I will try to make it this year.


----------



## mikeregas (Mar 15, 2013)

Does this run have a purpose (charity) or something. Or is it just a day on the water? 

And is lodging in Flamingo?

Thanks!


----------



## bermuda (Aug 22, 2010)

It just a fun run, no charity involved. No lodging in flamingo unless you are camping. The nearest lodging would be Florida City.


----------



## iMacattack (Dec 11, 2006)

I'm in however it's tentative. Wife, son and I are going to Islamorada end of august. But I want to make it none the less.


----------



## paint it black (Nov 3, 2007)

I'll probably stay in Islamorada and run over to Flamingo to make the run back with the crew.


----------



## iMacattack (Dec 11, 2006)

That is the best idea. Did it last year and it was the best way to go.


----------



## mikeregas (Mar 15, 2013)

Is it "kid friendly"


----------



## Gramps (Nov 1, 2007)

> Is it "kid friendly"


The run or lodging? The run is just that, you run the backwaters from Flamingo to Islamorada. Lodging, well that lands more on your choice of where to say.


----------



## [email protected] (Aug 14, 2013)

How many miles is it? I ask because of fuel. Is there a fuel stop or should we take extra if the range on the boat isn't very far? What is the average running speed on the run?


----------



## iMacattack (Dec 11, 2006)

Kid friendly? Yup, check out my pictures from lest year.

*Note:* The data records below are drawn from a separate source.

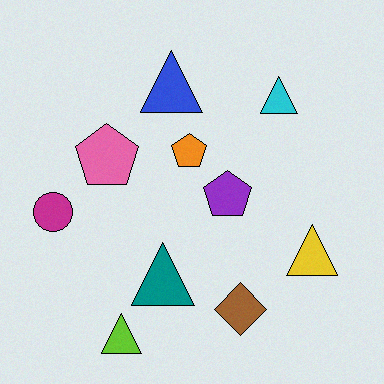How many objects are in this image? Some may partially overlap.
There are 10 objects.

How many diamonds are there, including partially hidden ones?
There is 1 diamond.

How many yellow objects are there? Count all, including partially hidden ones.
There is 1 yellow object.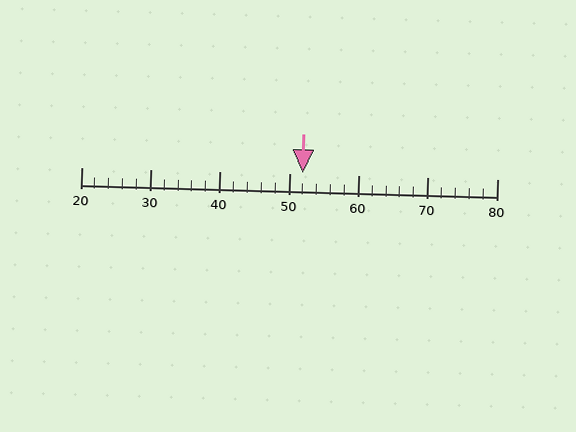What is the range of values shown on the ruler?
The ruler shows values from 20 to 80.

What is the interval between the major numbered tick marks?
The major tick marks are spaced 10 units apart.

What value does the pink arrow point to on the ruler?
The pink arrow points to approximately 52.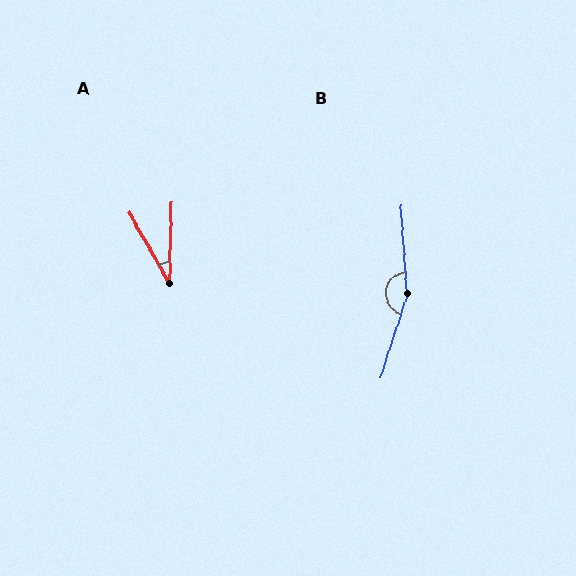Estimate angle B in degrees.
Approximately 158 degrees.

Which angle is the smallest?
A, at approximately 31 degrees.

http://forums.floridasportsman.com/showthread.php?71410-4th-Annual-Flamingo-to-Islamorada-Weekend-Trip-2012/page16

The run is about 25 miles. Takes about an hour plus depending on conditions. 

Cheers


----------



## brevard955 (Mar 14, 2013)

This sounds like the prime opportunity fo rme to get familiar with Flamingo and Fl Bay. I like the Islamorada lodging idea fore sure. Where are yall planning to stay? 

gh


----------



## paint it black (Nov 3, 2007)

Last time I did this run with everyone from here almost everyone stayed at the La Jolla. But I spent most of this spring staying at friends houses, or at the Kon Tiki resort. I really like the Kon Tiki and plan on staying there for this years trip. It's a really nice place, on the water with free dockage, right next to World Wide Sportsman. 

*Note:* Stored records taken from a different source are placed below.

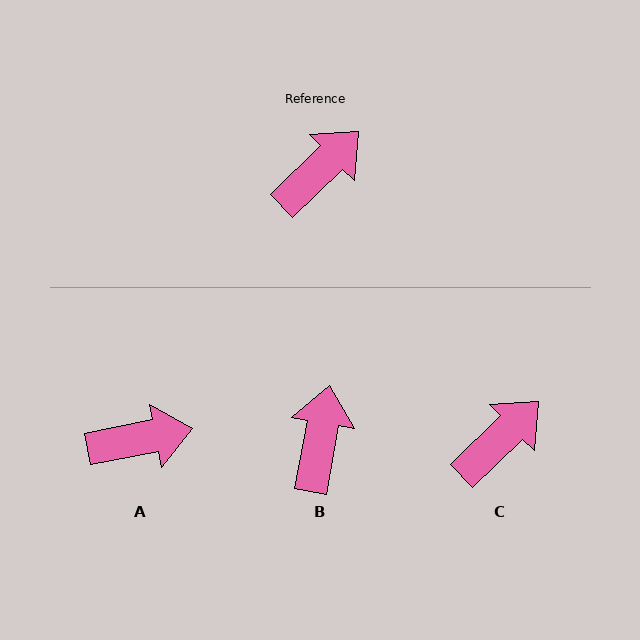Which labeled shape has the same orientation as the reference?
C.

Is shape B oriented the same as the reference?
No, it is off by about 36 degrees.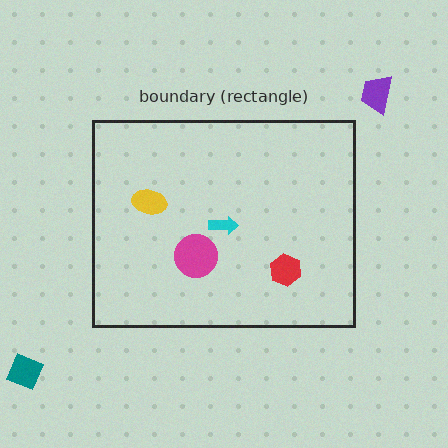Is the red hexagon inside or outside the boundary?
Inside.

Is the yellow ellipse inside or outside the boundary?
Inside.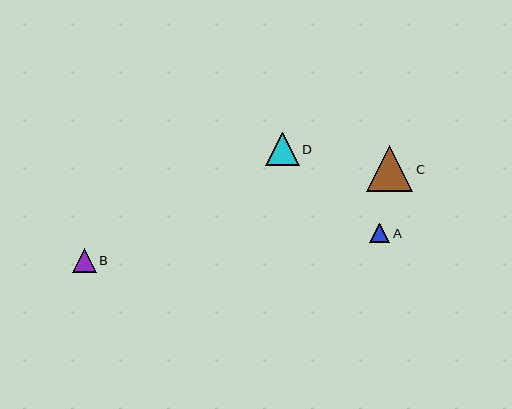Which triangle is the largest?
Triangle C is the largest with a size of approximately 46 pixels.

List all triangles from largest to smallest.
From largest to smallest: C, D, B, A.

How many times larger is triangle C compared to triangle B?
Triangle C is approximately 1.9 times the size of triangle B.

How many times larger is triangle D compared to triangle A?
Triangle D is approximately 1.7 times the size of triangle A.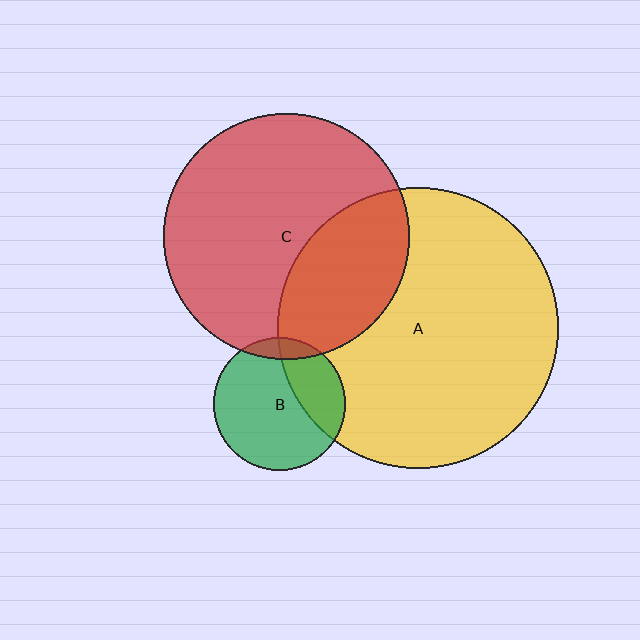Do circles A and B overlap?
Yes.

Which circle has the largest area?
Circle A (yellow).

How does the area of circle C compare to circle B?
Approximately 3.4 times.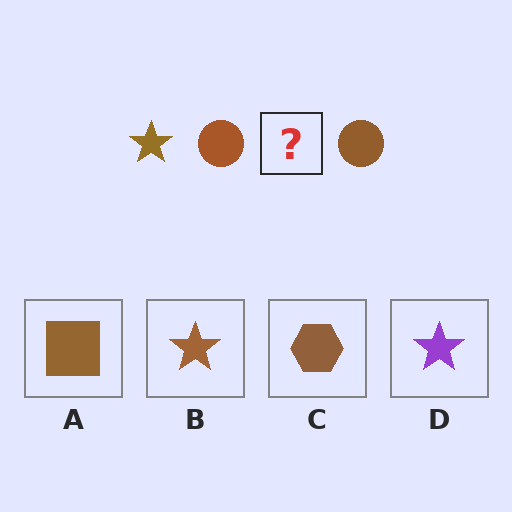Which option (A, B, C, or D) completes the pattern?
B.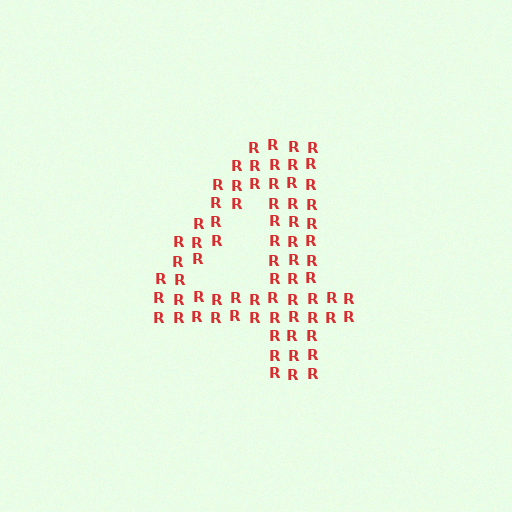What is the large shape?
The large shape is the digit 4.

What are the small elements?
The small elements are letter R's.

In 2010, the speed was about 17 MPH cause Bermuda's SUV was loaded super heavy and that was as fast as he could do, and it was really rough out going through storms, too. I have been making the run regularly, without any other boats and I average 37-40 MPH, as it's a far run and I like to get there quick. I run a different route than the one we did in 2010, and it's a very shallow route, that I don't recommend many skiffs taking.


----------



## iMacattack (Dec 11, 2006)

Here are some links to previous years.

http://www.microskiff.com/cgi-bin/yabb2/YaBB.pl?num=1253798287/60

http://www.microskiff.com/cgi-bin/yabb2/YaBB.pl?num=1287969105


----------



## mikeregas (Mar 15, 2013)

I think I am in. No big games that weekend ;D

So is it just a run to Flamingo and back or do you run over and fish the day and then run back?


----------



## bermuda (Aug 22, 2010)

I have a faster boat now so i wont be the slow guy this time lol


----------



## iMacattack (Dec 11, 2006)

> So is it just a run to Flamingo and back or do you run over and fish the day and then run back?


The "run" is from Flamingo marina channel to Islamorada. We typically run to some spot for lunch, we've gone mostly to Lorelei but have gone to Hog Heaven too.

Some folks stay the night before in Islamorada and run from Isla to Flamingo, hook up with the group and run back. Others put in in Flamingo and run to Islamorada with the group.


----------



## mikeregas (Mar 15, 2013)

iMacattack - Thanks for the info.

I booked my room at Kon Tiki for the whole weekend (10/11 - 10/14) so it should be fun and well deserved break. My GF and I are going to make the trip and leave the little man with the grand parents so it will be an adults only trip for us. [smiley=1-beer.gif] 

This will also be the first Microskiff event that I have done and I am looking forward to meeting some of you guys.

Thanks and see you all in October.


----------



## mikeregas (Mar 15, 2013)

Well I have spent some time this past weekend for football, but it looks like we will have some evening entertainment as well if you are staying at Kon Tiki


----------



## iMacattack (Dec 11, 2006)

Room booked @ La Jolla. Heading down Friday and staying through Sunday. If you are going to be in Islamorada and need to follow someone over in the AM let me know.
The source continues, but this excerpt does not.